John Meisel was a Canadian political scientist, professor, and scholar, and chairman of the Canadian Radio-television and Telecommunications Commission. Meisel wrote on various aspects of politics, notably on parties, elections, ethnic relations, politics and leisure culture, and, at the beginning of his academic career, international politics. Meisel was a pioneer in Canada of research on electoral behaviour, political parties and the relationship between politics and leisure culture, particularly the arts. Throughout his career he examined the cohesion (or its absence) of the Canadian communities. He also lectured and wrote about regulation, broadcasting, telecommunications, and the information society.

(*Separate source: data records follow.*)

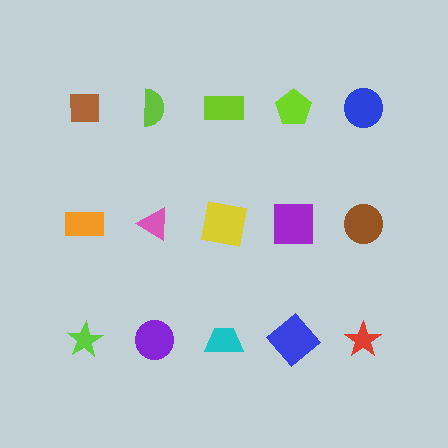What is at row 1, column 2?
A lime semicircle.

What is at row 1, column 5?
A blue circle.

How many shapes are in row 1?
5 shapes.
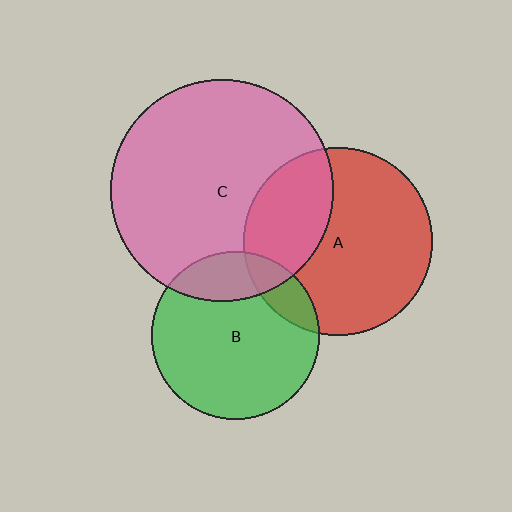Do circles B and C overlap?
Yes.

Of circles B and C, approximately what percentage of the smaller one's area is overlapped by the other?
Approximately 20%.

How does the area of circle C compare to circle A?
Approximately 1.4 times.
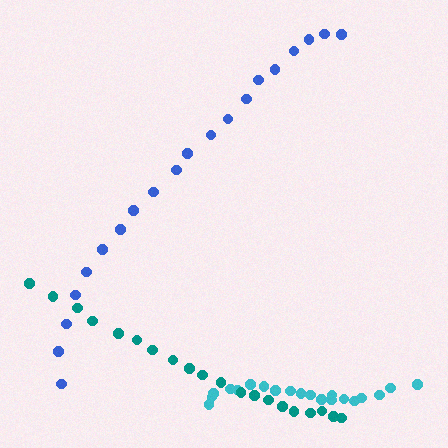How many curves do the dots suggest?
There are 3 distinct paths.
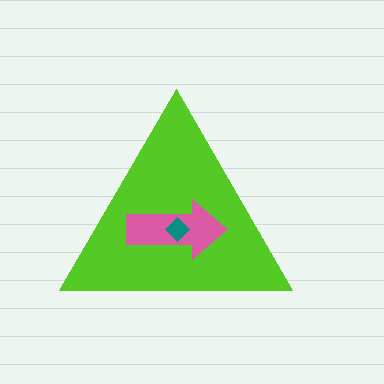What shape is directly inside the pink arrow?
The teal diamond.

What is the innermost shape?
The teal diamond.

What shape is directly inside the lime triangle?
The pink arrow.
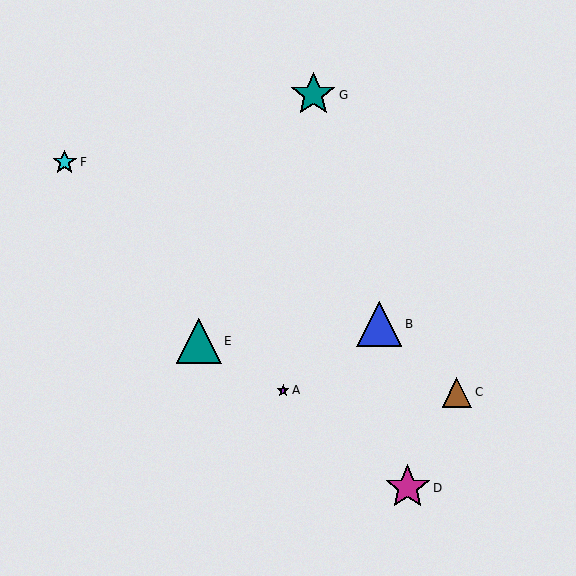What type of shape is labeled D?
Shape D is a magenta star.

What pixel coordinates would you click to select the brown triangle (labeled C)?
Click at (457, 392) to select the brown triangle C.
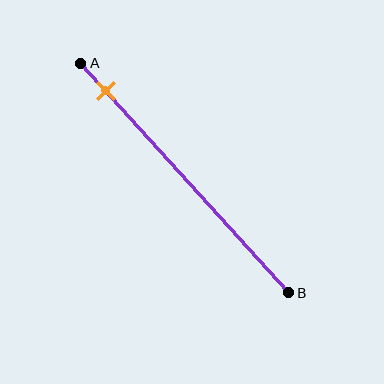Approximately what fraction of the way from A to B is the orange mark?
The orange mark is approximately 10% of the way from A to B.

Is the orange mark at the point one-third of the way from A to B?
No, the mark is at about 10% from A, not at the 33% one-third point.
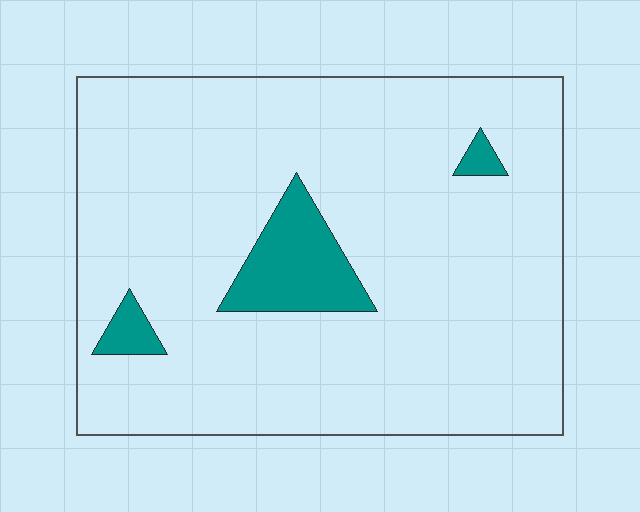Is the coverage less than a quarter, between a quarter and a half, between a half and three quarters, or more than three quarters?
Less than a quarter.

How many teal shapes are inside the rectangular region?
3.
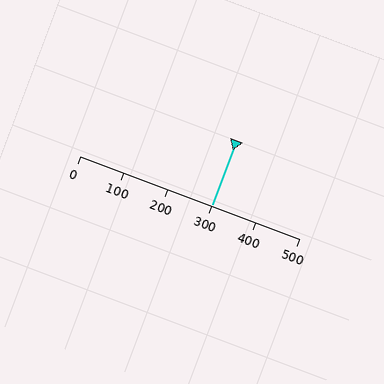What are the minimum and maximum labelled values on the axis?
The axis runs from 0 to 500.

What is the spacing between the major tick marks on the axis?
The major ticks are spaced 100 apart.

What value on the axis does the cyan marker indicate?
The marker indicates approximately 300.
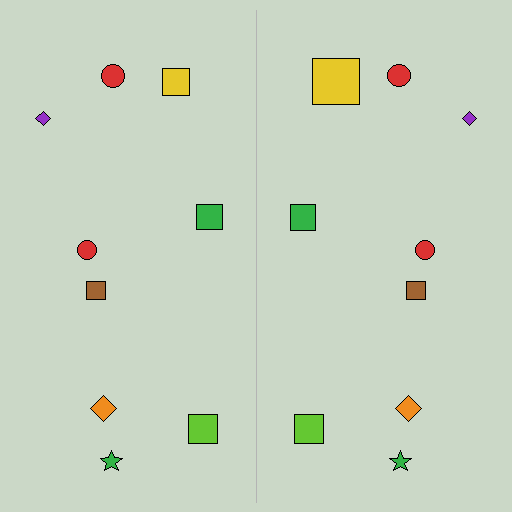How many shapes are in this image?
There are 18 shapes in this image.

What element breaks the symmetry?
The yellow square on the right side has a different size than its mirror counterpart.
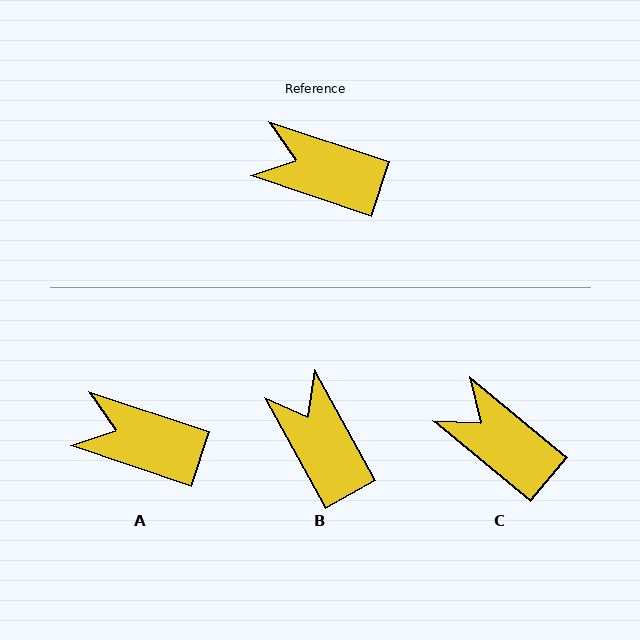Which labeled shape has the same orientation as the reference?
A.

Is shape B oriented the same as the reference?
No, it is off by about 42 degrees.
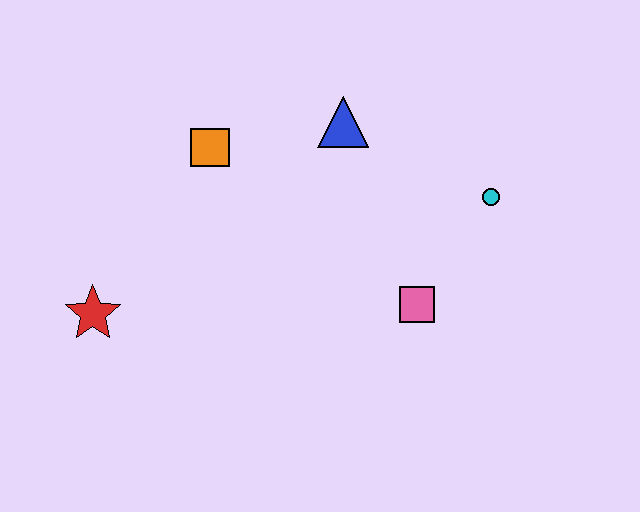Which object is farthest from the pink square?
The red star is farthest from the pink square.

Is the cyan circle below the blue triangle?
Yes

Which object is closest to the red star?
The orange square is closest to the red star.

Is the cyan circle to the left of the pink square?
No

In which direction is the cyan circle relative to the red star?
The cyan circle is to the right of the red star.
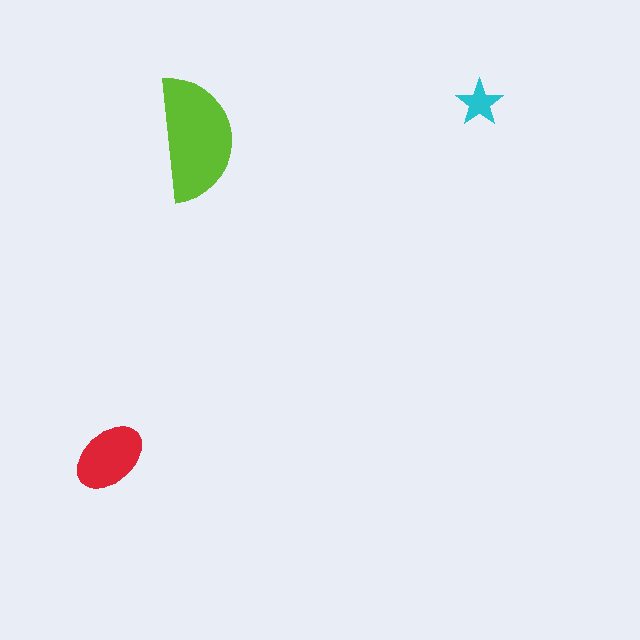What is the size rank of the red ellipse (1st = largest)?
2nd.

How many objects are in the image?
There are 3 objects in the image.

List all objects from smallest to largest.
The cyan star, the red ellipse, the lime semicircle.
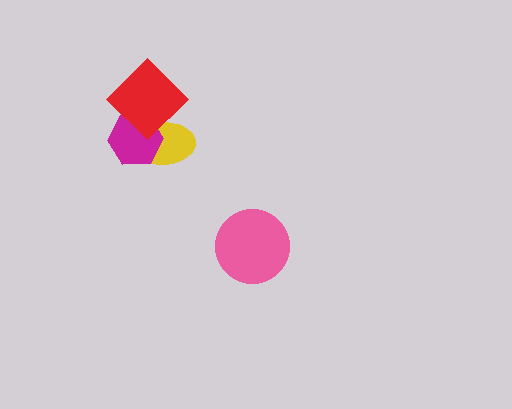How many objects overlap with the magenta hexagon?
2 objects overlap with the magenta hexagon.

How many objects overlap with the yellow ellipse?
2 objects overlap with the yellow ellipse.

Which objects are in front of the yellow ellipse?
2 objects cover part of the yellow ellipse: the magenta hexagon and the red diamond.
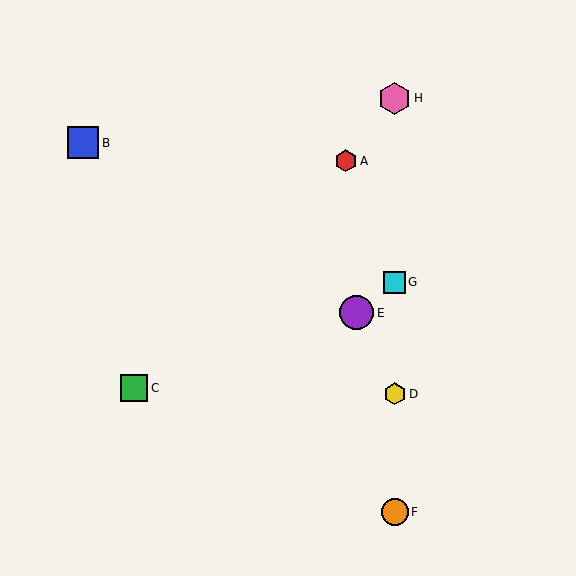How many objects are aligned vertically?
4 objects (D, F, G, H) are aligned vertically.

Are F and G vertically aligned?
Yes, both are at x≈395.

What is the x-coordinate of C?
Object C is at x≈134.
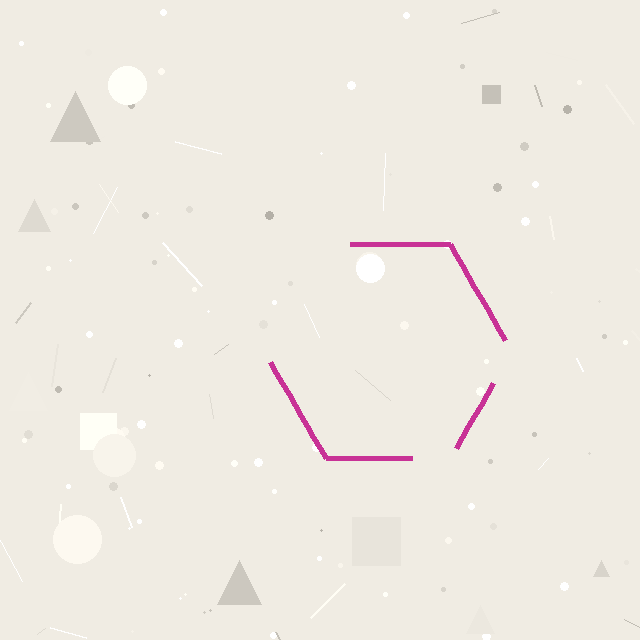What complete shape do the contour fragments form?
The contour fragments form a hexagon.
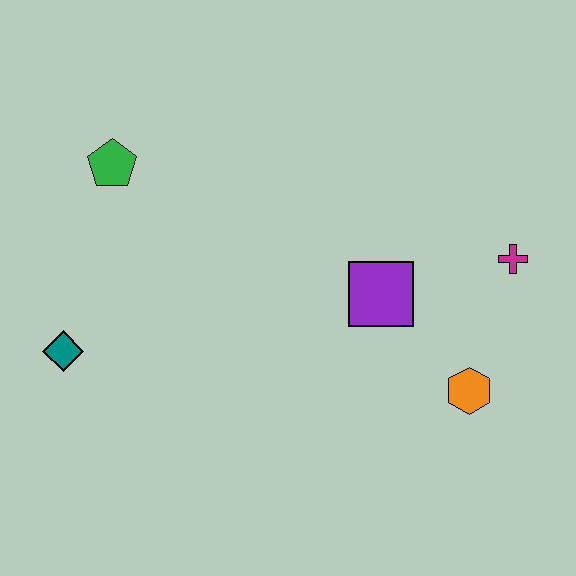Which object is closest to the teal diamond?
The green pentagon is closest to the teal diamond.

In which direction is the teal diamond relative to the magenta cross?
The teal diamond is to the left of the magenta cross.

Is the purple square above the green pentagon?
No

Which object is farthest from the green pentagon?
The orange hexagon is farthest from the green pentagon.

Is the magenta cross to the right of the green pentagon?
Yes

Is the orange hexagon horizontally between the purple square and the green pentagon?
No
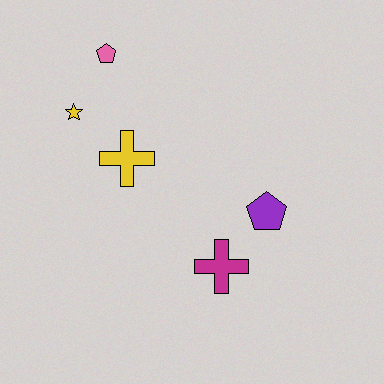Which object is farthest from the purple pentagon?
The pink pentagon is farthest from the purple pentagon.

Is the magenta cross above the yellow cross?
No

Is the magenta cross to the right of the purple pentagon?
No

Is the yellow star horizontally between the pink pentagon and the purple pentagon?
No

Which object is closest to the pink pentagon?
The yellow star is closest to the pink pentagon.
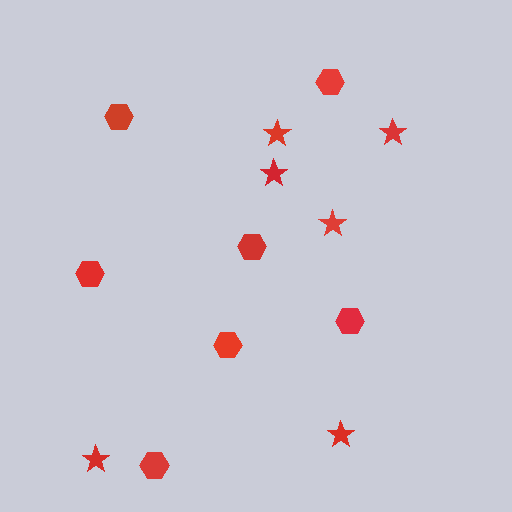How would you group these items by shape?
There are 2 groups: one group of hexagons (7) and one group of stars (6).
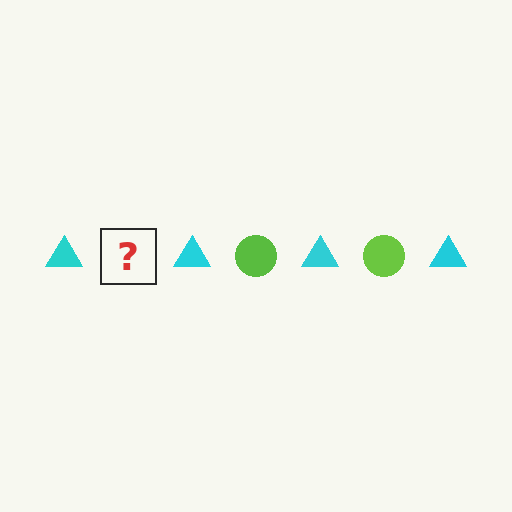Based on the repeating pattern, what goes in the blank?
The blank should be a lime circle.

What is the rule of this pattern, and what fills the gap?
The rule is that the pattern alternates between cyan triangle and lime circle. The gap should be filled with a lime circle.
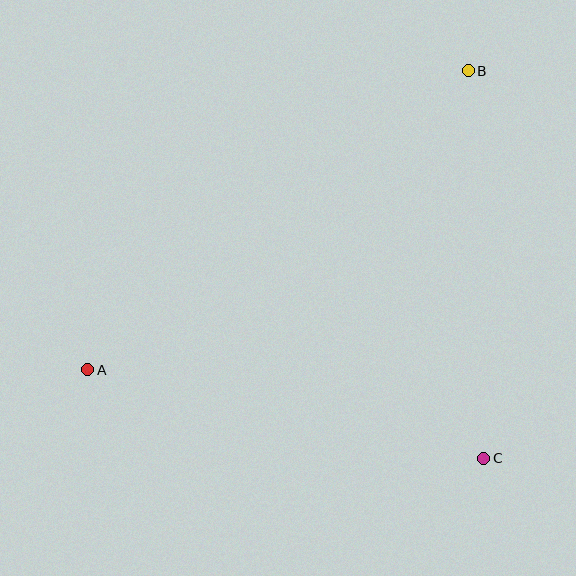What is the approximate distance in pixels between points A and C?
The distance between A and C is approximately 405 pixels.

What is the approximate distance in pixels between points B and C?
The distance between B and C is approximately 388 pixels.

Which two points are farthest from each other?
Points A and B are farthest from each other.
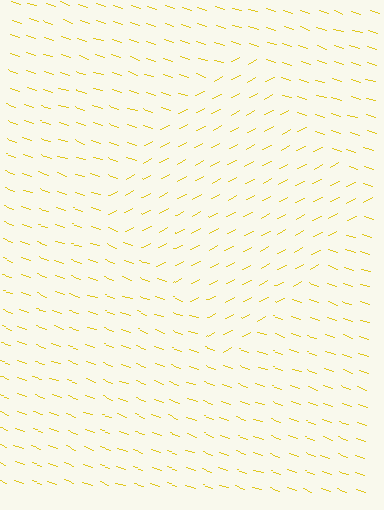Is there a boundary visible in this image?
Yes, there is a texture boundary formed by a change in line orientation.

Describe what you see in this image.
The image is filled with small yellow line segments. A diamond region in the image has lines oriented differently from the surrounding lines, creating a visible texture boundary.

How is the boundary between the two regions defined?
The boundary is defined purely by a change in line orientation (approximately 45 degrees difference). All lines are the same color and thickness.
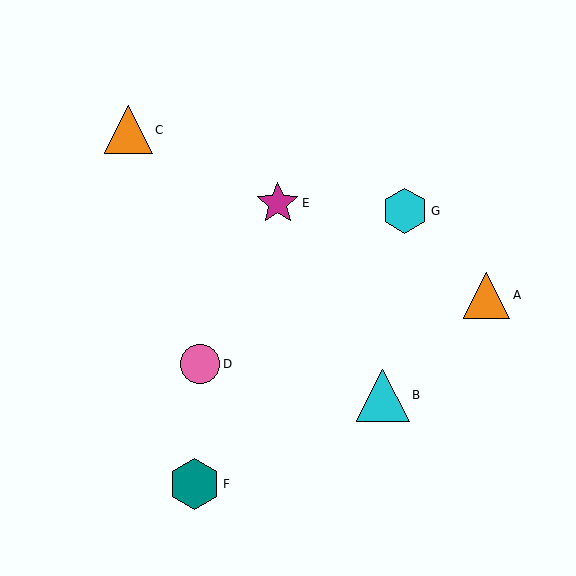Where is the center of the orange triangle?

This book can be found on Amazon. It is an amazing tale of a time that is now passed but was a formative period for Canadian culture. John Meisel is Czech and started his life in Austria and leaving Europe when the Second World War started heating up. I love the description of his brief stay in Casablanca and then Port-au-Prince. Winding up in Ontario and becoming a professor and later Chair of the CRTC is an amazing turn of events, when you consider where he's come from! John is responsible for Canadian content legislation, and more than one anecdote about politicians and political mavericks from his years of researching elections and voting behaviour. He's had a very interesting life, and this book is so very much a continuation of that. It's definitely a good read!